Werner and Flextronics CEO E.C. Sykes were joined at the announcement in Milipitas by Gov. Arnold Schwarzenegger, who sported a green tie and chastised the assembled crowd for not celebrating Earth Day with similar fashion choices.
“I am so excited about this,” said Schwarzenegger about the new project. “This proves that protecting the economy and protecting the environment can be done simultaneously.”
Werner said locating the manufacturing operation in California makes sense both for economic reasons and because California is home to a large solar market, thanks to the state’s Renewable Portfolio Standard, requiring 33% renewable energy by 2020, and the Million Solar Roofs Initiative.

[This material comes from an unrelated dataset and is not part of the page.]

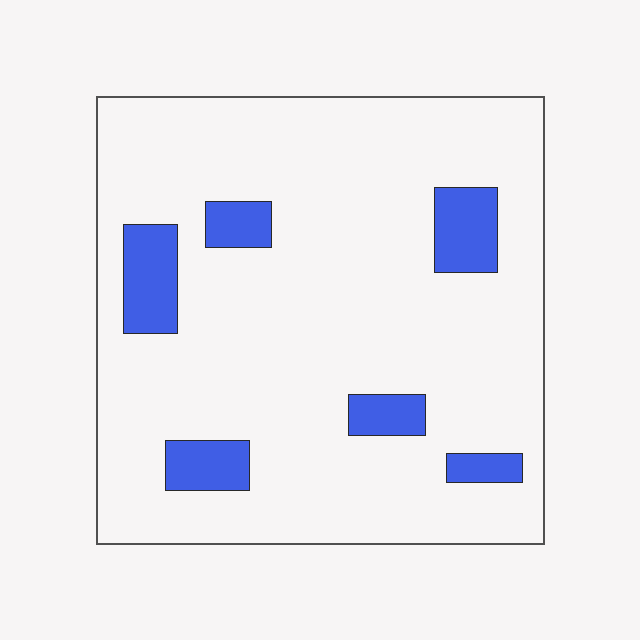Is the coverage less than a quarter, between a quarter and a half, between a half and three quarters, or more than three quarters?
Less than a quarter.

Werner added that a record 50 megawatts of rooftop solar power were installed last month in California.
“You want to be close to your customer for logistical reasons, and also because you learn from your customer and you build it back into your product,” Werner told me following the staged media event. “And by being local you can learn faster than you can if you’re distant.”
Other California selling points were a green manufacturing equipment sales tax exemption, which enabled SunPower to buy equipment for the facility tax-free, and low-interest loans from Recovery Act funds granted through the City of Milpitas, said Werner.
Governor Schwarzenegger used the occasion to warn Californians against taking the state’s environmental laws for granted.
“Right now there are greedy Texas oil companies that want to come in here and spend millions of dollars to roll back AB 32 (the state’s 2006 carbon legislation) and our other environmental laws,” he said. “Why? Because they don’t like that there’s alternative energy being created. They don’t like what you are doing here.”